With new 10% baseline tariffs on imports–and harsher blows like 20% on European luxury goods, and a proposed 31% on Swiss watches–luxury houses like LVHM, Chanel, and Richemont are navigating rising costs, supply chain chaos, and shifting consumer attitudes. Let's break down what's happening, why it matters, and how small business owners who offer luxury goods and services can sharpen their strategy to survive (and thrive) in this new landscape.

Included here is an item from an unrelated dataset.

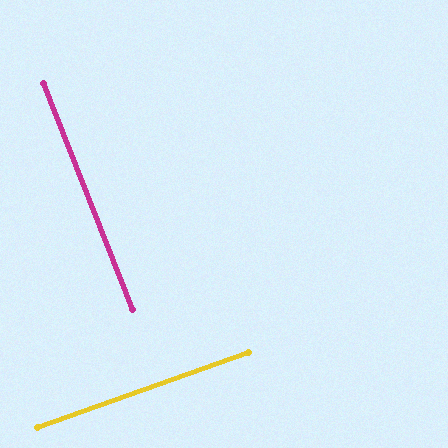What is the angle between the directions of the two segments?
Approximately 88 degrees.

The Ripple Effects of Luxury Brand Tariffs
Price Hikes on the Horizon: Luxury has long played the "price power" game, but even affluent shoppers have limits. With tariffs squeezing margins, most brands are raising prices, especially on fashion, watches, and high-end cars. While a Chanel bag might survive a 10% bump, price sensitivity is rising in a shaky economy.
Market Uncertainty: The U.S. was supposed to cushion slumping luxury sales in China. Now, analysts warn the global luxury market could shrink by 2% in 2025, reversing rosy projections. For a sector addicted to growth, that's a wake-up call.
Supply Chain Scramble: To dodge tariffs, brands are eyeing new suppliers, alternative manufacturing hubs, and domestic sourcing. But rewiring a global luxury supply chain isn't cheap or fast, and the short-term headaches are real.
Resale Resilience: Tariffs don't hit retail, the shake-up resale. As prices rise, the gap between new and pre-owned narrows, making resale platforms like The RealReal even more attractive. Historically, resale thrives in downturns, and this time will be no different.

The TikTok Factor: When "Factory Secrets" Go Viral
As if tariffs weren't enough, TikTok creators are now pulling back the curtain on luxury supply chains, claiming near-identical goods can be bought directly from factories for a fraction of the price. The primary intent of these videos was to show how, even with the added extreme tariffs added to China (as of May 9, 2025), it's significantly cheaper to buy a "luxury" good directly from the factory. While these "factory secret" videos often oversimplify (no, Hermès isn't outsourcing Birkins to China), they've ignited public skepticism about authenticity and the value of the brand.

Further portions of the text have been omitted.